The Pavlovsk station--from the BBC, who got it from Cary Fowler of the Global Crop Diversity Trust
Why It Matters
One summer during college, I interned at a research center in Oregon that was affiliated with a germplasm collection center. When I was there, a couple of researchers had just returned from a major plant collection trip to China, where they gathered scores of rare and unusual species and varieties of Rubus (the blackberry and raspberry genus). There were thornless specimens, specimens with giant simple palmate leaves, and many other oddities, often unrecognizable to my eyes as a Rubus at all.
Why is this significant? Because about 30% of China's landmass is affected by desertification, and 36% of its virgin forests are under pressure. This is what plant germplasm collections do: perserve fragments of diversity in the form of seeds, tissue, and whole plants. They include ancestors or near-ancestors of cultivated crops as well a far-flung wild cousins.
This would be valuable even in a world rich with healthy, robust ecosystems that act as natural seed banks: from these strange relatives we can get new flavors, colors (like purple carrots), desirable traits (like thornlessness), hardiness, and disease resistance, among other qualities. The National Clonal Germplasm Repository in Corvallis made interesting and promising specimens available to the small fruit breeders at my research station, who worked on/funded research that would be useful to Oregon's farmers (mostly for freezing--the big money in fruit is in processing. If you want a good strawberry, choose a variety that was grown for freezing, not for fresh sale. Fresh fruit are bred for storage first; flavor is an ancillary consideration. Flavor and color are much more important to the processing industry.)
In our world, though, with its besieged wild places, germplasm collections are even more important as a hedge against extinction. This is why the uniqueness of the Pavlovsk collection makes its potential loss so alarming.
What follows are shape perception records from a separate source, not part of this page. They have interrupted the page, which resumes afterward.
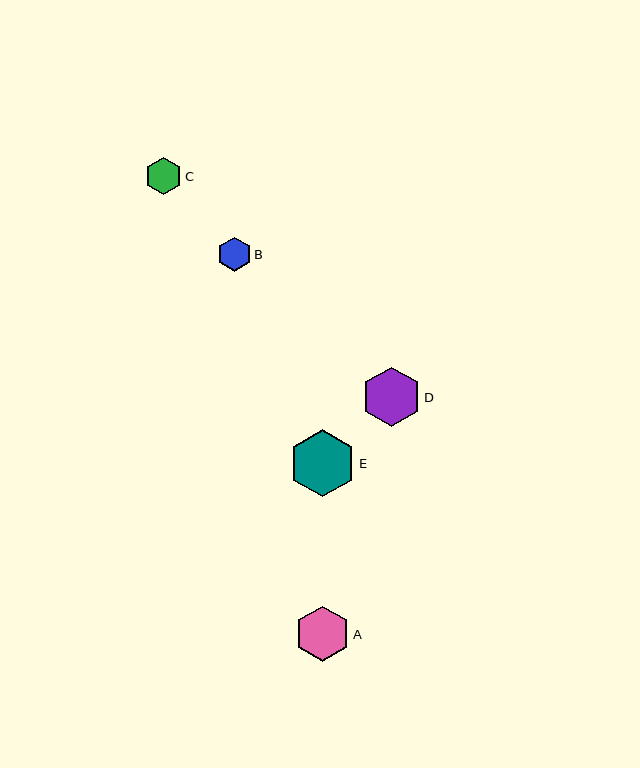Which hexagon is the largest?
Hexagon E is the largest with a size of approximately 67 pixels.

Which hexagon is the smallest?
Hexagon B is the smallest with a size of approximately 34 pixels.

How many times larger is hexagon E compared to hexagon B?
Hexagon E is approximately 2.0 times the size of hexagon B.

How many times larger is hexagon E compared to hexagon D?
Hexagon E is approximately 1.1 times the size of hexagon D.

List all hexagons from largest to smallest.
From largest to smallest: E, D, A, C, B.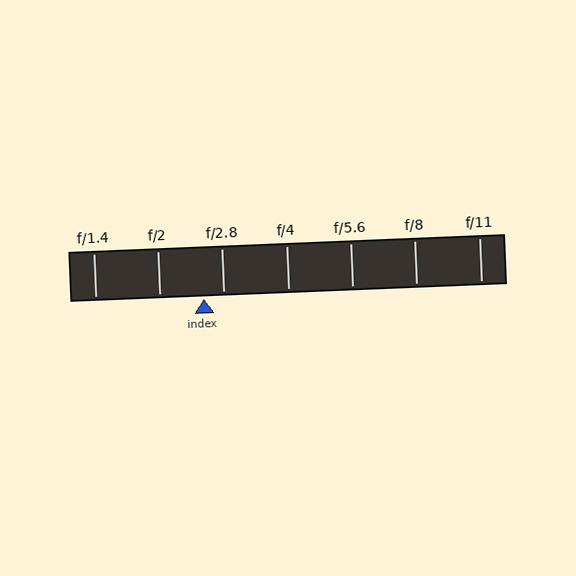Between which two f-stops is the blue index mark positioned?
The index mark is between f/2 and f/2.8.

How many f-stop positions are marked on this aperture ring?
There are 7 f-stop positions marked.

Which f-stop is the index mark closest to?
The index mark is closest to f/2.8.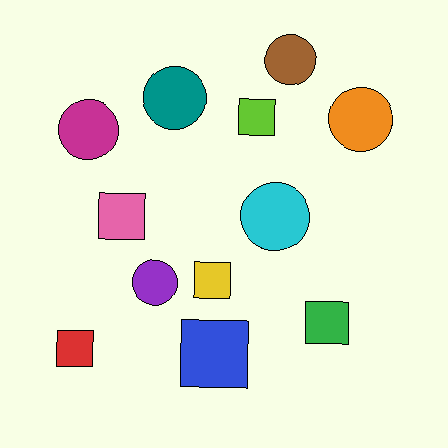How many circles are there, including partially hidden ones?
There are 6 circles.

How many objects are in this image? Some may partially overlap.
There are 12 objects.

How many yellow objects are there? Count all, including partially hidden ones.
There is 1 yellow object.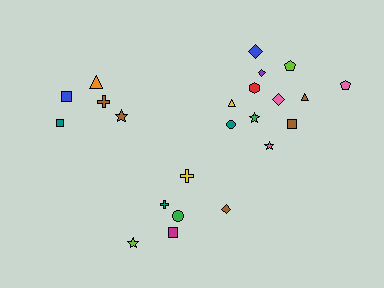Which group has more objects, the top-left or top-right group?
The top-right group.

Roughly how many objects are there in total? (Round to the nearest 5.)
Roughly 25 objects in total.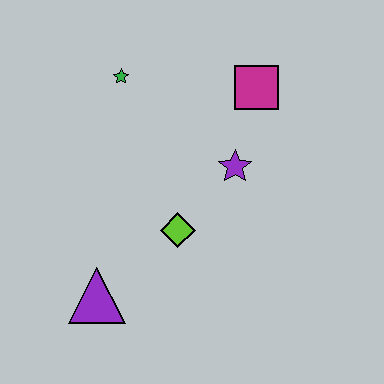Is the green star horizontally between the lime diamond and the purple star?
No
It is impossible to know what challenges future generations will face--what diseases will threaten their crops, what meteorological catastrophes may occur, what technologies may require changes in how we raise plants or the kinds of plants we raise, or what new medical uses may be discovered for rare and wild plants. Germplasm is a sort of global nest egg--an insurance policy against the unknown.
For all of these reasons, the potential destruction of the Pavlovsk center (which apparently cannot readily be moved owing to the volume of live specimens) would be a catastrophe--things that are unique or extremely rare would be irrevocably lost--so that a bunch of robber baron oligarchs can have pool parties behind the closed gates of a new private housing development. (That last bit may be unfair. I don't actually know the income bracket of the prospective new homeowners--only that it is a private housing development.)
Do Something
To this end, the Global Crop Diversity Trust (an international organization that promotes crop diversity and food security) has put together a petition that you can sign to be submitted to the Russian government. There is also, for the tweeters among us, a movement afoot on Twitter to do... whatever it is Twitter does. This is described at the petition link above and in the second Guardian article.
Plant nerds and all people who like eating, please consider signing, tweeting, and generally making a rumpus for a worthwhile strawberry-lovin' cause.